Novartis’ up to $1.7-billion acquisition of Regulus Therapeutics. In June (June 2025), Novartis completed its acquisition of Regulus Therapeutics, a San Diego, California-based clinical-stage bio/pharmaceutical company developing microRNA therapeutics, in a deal worth up to $1.7 billion ($800 million upfront and $900 million in milestone payments).

Regulus’ lead asset, farabursen, is an oligonucleotide targeting miR-17 for treating autosomal dominant polycystic kidney disease (ADPKD), a genetic disorder characterized by the development of fluid-filled cysts in the kidneys. Farabursen is an investigational microRNA inhibitor designed to target miR-17 with preferential kidney exposure, aiming to reduce the growth of cysts and kidney size, as well as delay progression of disease severity in ADPKD. In March 2025, Regulus announced the successful completion of a Phase Ib multiple-ascending dose clinical trial for farabursen.  

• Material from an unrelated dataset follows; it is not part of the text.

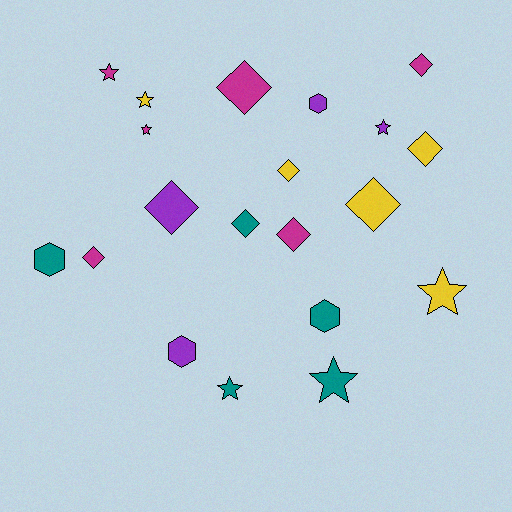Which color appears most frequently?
Magenta, with 6 objects.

GSK’s up to $1.15-billion acquisition of IDRx. In January (January 2025), GSK completed its acquisition of IDRx, a Boston-based, clinical-stage bio/pharmaceutical company, in a deal worth up to $1.15 billion ($1 billion upfront and $150 million in milestone payments). The acquisition includes IDRx’s lead molecule, IDRX-42, being developed as a first- and second-line therapy for treating gastrointestinal stromal tumors (GIST). IDRX-42 is a investigational small-molecule tyrosine kinase inhibitor designed to target all key KIT mutations in GIST. The US Food and Drug Administration (FDA) has granted IDRX-42 fast-track designation for treating patients with GIST after disease progression or intolerance to imatinib. It was also granted orphan drug designations by FDA for the treatment of GIST. The acquisition adds to GSK’s portfolio in gastrointestinal cancers, including ongoing trials with dostarlimab and GSK5764227, a B7-H3-targeted antibody-drug conjugate. This expands GSK’s capabilities in precision oncology, particularly with IDRX-42 for gastrointestinal stromal tumor.